Crypto asset management firm CoinShares (CS) said the digital asset treasury (DAT) bubble has largely burst, with some companies that traded between 3 and 10 times their market net asset value (mNAV) in the summer of 2025 now back to around 1x or less, in a sharp reset for a trade that once valued tokenized Treasuries as a growth engine.
The next step depends on behavior: Either the price drop triggers a disorderly sell-off or companies hold their balances and wait for a rebound, James Butterfill, head of research at CoinShares, wrote in a blog post Thursday.
Butterfill said he was leaning toward the latter, citing an improving macroeconomic backdrop and the possibility of a December rate cut that could support crypto.
mNAV compares a company’s enterprise value (EV), which is a company’s market capitalization plus debt minus cash, to the market value of its bitcoin holdings.
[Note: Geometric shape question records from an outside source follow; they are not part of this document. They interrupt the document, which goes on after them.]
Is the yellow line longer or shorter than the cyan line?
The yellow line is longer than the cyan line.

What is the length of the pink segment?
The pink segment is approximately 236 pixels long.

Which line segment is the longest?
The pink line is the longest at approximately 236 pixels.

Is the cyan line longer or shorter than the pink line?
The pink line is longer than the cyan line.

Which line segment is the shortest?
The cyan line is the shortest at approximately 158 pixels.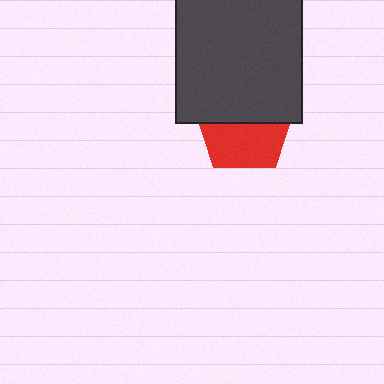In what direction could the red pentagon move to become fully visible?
The red pentagon could move down. That would shift it out from behind the dark gray rectangle entirely.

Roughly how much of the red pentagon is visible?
About half of it is visible (roughly 51%).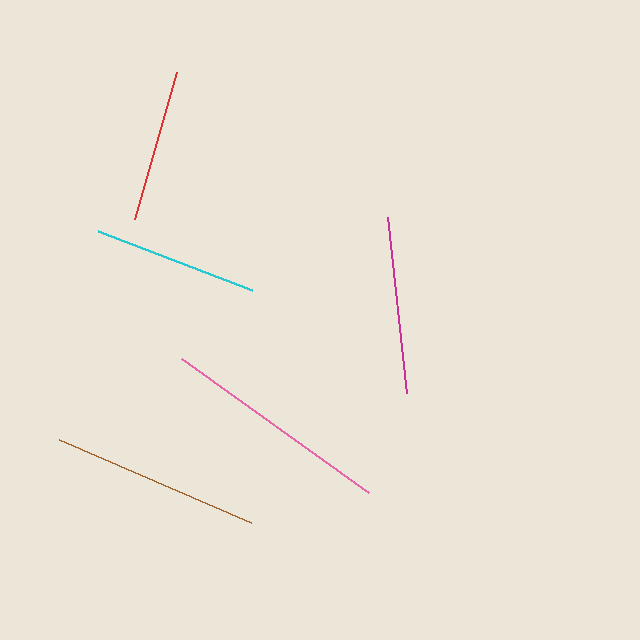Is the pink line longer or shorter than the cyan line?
The pink line is longer than the cyan line.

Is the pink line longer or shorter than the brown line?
The pink line is longer than the brown line.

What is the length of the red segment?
The red segment is approximately 153 pixels long.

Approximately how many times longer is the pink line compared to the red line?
The pink line is approximately 1.5 times the length of the red line.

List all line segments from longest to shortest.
From longest to shortest: pink, brown, magenta and cyan (about equal), red.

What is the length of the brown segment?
The brown segment is approximately 209 pixels long.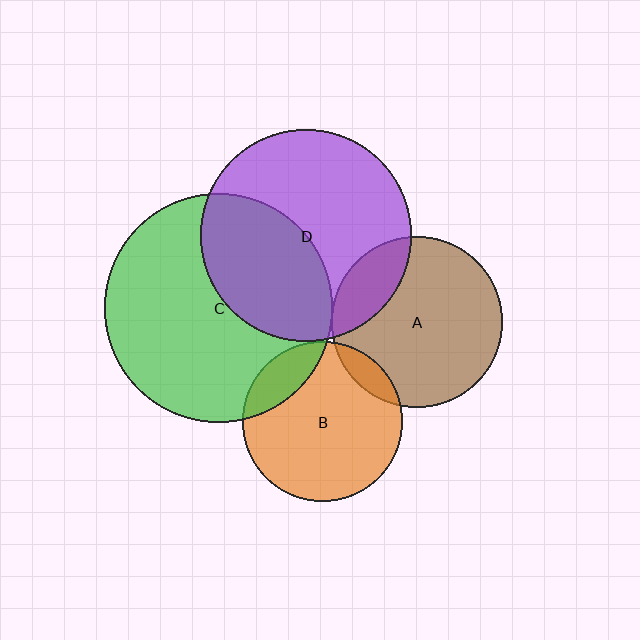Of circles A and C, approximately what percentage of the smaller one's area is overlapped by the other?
Approximately 5%.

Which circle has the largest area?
Circle C (green).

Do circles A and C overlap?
Yes.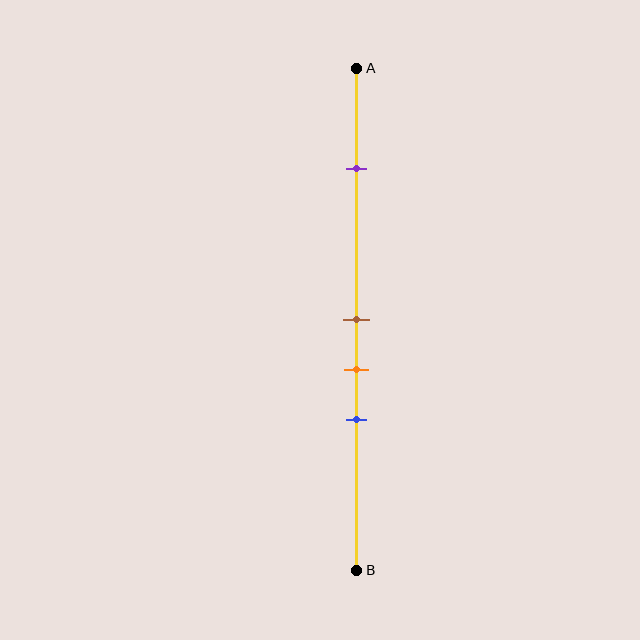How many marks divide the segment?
There are 4 marks dividing the segment.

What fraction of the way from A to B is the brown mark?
The brown mark is approximately 50% (0.5) of the way from A to B.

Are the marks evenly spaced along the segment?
No, the marks are not evenly spaced.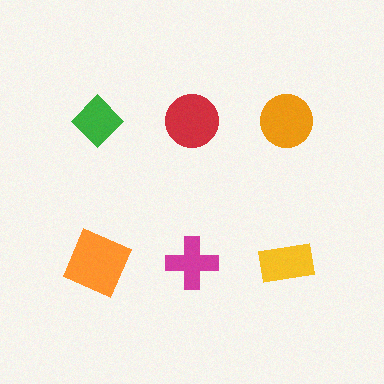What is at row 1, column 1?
A green diamond.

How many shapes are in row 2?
3 shapes.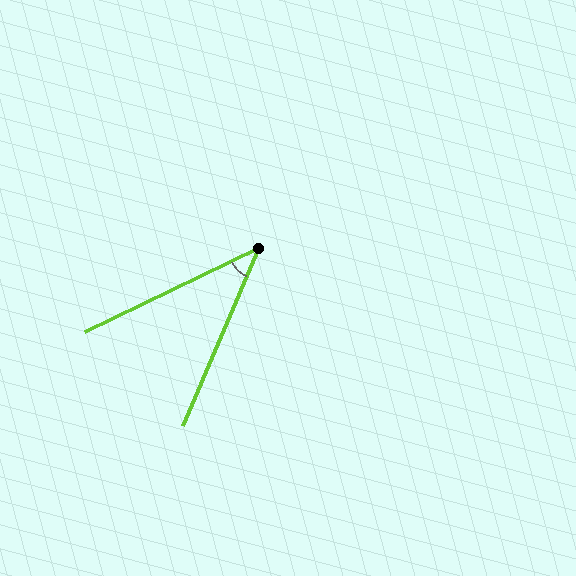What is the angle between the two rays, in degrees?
Approximately 41 degrees.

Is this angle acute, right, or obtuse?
It is acute.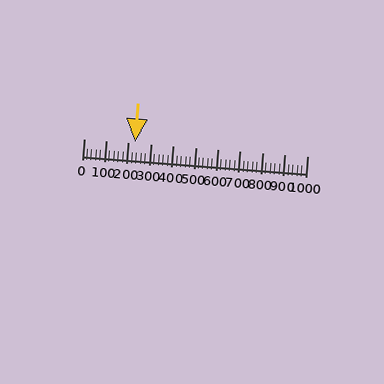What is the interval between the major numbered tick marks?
The major tick marks are spaced 100 units apart.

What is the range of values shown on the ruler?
The ruler shows values from 0 to 1000.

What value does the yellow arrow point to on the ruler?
The yellow arrow points to approximately 228.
Strategy, the largest holding company of Bitcoin, currently has an mNAV of around 1.13.
The biggest challenge is structural, according to Butterfill. Investors’ tolerance for dilution and concentration of a single asset without real operating revenue is fading, after a wave of companies used the public markets to build up outsized treasuries without building sustainable businesses, thereby damaging their credibility.
According to the report, there are early signs of a healthier approach, as stronger companies add bitcoin to their disciplined treasury and foreign exchange management.
The DAT concept is not dead, but rather reclassified, with investors likely to draw clearer lines between speculative cash wraps, disciplined cash strategies, tokenized investment vehicles and strategic ventures, Butterfill said.
The next generation will need fundamentals, credible businesses, stricter governance and realistic expectations, with digital assets being a tool and not the whole story, the report adds.